Perfectos Mentirosos

capítulo 36

No había sido fácil sostener su mirada en la biblioteca. Valentine podía ser cruel cuando quería, pero lo que más me dolía era que detrás de cada palabra dura había una herida abierta que yo mismo había causado. Su hermano. La mentira de la infidelidad. Mi silencio.

Ella tenía razón: muchas veces callaba para protegerme. Y sí, tal vez también para protegerla. Porque si llegaba a saber quién había movido los hilos de toda esta farsa, no sé qué podría hacer.

Pasaron días en los que apenas hablamos, aunque nos cruzábamos constantemente en la universidad. Era como si hubiera un cristal invisible entre nosotros: podíamos vernos, sentirnos, pero no tocarnos. Y sin embargo, el recuerdo de su pregunta martillaba en mi cabeza: ¿sabes quién pudo haber inventado esa mentira?

La respuesta estaba más cerca de lo que ella imaginaba.
Y yo lo sabía.

Aquella noche me encontraba en mi habitación, sentado frente al escritorio, con los documentos de la empresa de mi familia desparramados sin sentido. No los leía. Mi mente estaba atrapada en los recuerdos de esa noche maldita. El accidente. La sangre. Y la llamada posterior, esa voz que me dijo lo que Valentine nunca debía descubrir.

“Déjame a mí. Yo me encargo de que ella piense otra cosa.”

Me levanté de golpe, tirando el vaso de whisky al suelo. El cristal se hizo trizas, pero lo ignoré. Mi respiración era pesada, mi garganta ardía.

Alguien había inventado la infidelidad. No por diversión, no por azar. Fue un plan. Una cortina de humo. Una cuartada para mí.

Y lo peor… es que funcionó.

Dos días después, Valentine me detuvo en el pasillo de la empresa. Nadie alrededor.

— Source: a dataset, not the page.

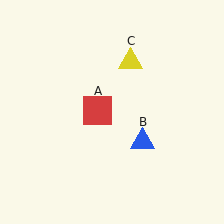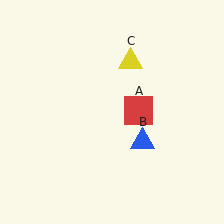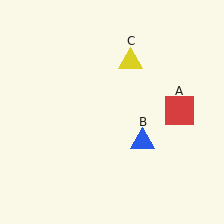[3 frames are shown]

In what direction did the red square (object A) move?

Sus tacones resonaban como un eco cruel en el suelo de mármol.

—Necesito hablar contigo —dijo, seca.

La seguí sin objetar hasta un rincón apartado, junto a las enormes ventanas que daban a la ciudad. El sol iluminaba su cabello y por un segundo quise olvidar todo lo demás. Pero sus ojos estaban afilados como cuchillas.

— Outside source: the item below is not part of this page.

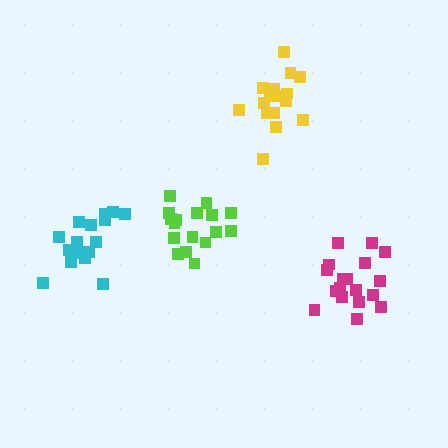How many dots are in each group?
Group 1: 16 dots, Group 2: 17 dots, Group 3: 18 dots, Group 4: 18 dots (69 total).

—¿Vas a decirme lo que callaste el otro día? —preguntó sin rodeos.
—¿A qué te refieres?
—Sabes perfectamente a qué. —Se cruzó de brazos—. La carta. La supuesta infidelidad. Dime quién.

Suspiré, apoyándome contra la pared.
—No puedo darte un nombre.
—No puedes o no quieres.

Me ardió el estómago. Ella siempre tenía esa habilidad para desnudarme con palabras.
—Tengo sospechas. —Mi voz salió baja, grave—. Pero si digo lo que pienso, podría poner en riesgo a los dos.

Sus cejas se arquearon.
—¿A los dos?

Asentí lentamente.
—Esto no fue un simple chisme, Valentine. No alguien aburrido inventando un rumor. Fue algo más grande, calculado. Una mentira hecha para salvarme… y condenarte a ti.

Su respiración se aceleró, aunque intentó ocultarlo.
—Entonces vamos a descubrir quién fue.

Me quedé helado.
—¿Nosotros?

—Sí. —Su tono no admitía réplica—. Si crees que me voy a quedar cruzada de brazos mientras alguien manipula mi dolor, estás equivocado.

La miré fijamente. La idea de trabajar junto a ella, de tenerla cerca todos los días, era como jugar con fuego… pero un fuego del que no podía escapar.

—No sé si es buena idea —musité.
—Tampoco lo fue besarnos en ese balcón —dijo con ironía, pero sus mejillas se tiñeron apenas de rojo—. Y aún así lo hicimos.

No pude evitar que una sonrisa torcida se formara en mis labios.

—Tienes razón.

Esa noche, mientras la acompañaba hasta el estacionamiento, lo supe con certeza: Valentine y yo estábamos entrando en un terreno mucho más peligroso que cualquier pelea, más letal que cualquier secreto.

Íbamos a unirnos para descubrir la verdad.
Pero la verdad… podía destruirnos a los dos.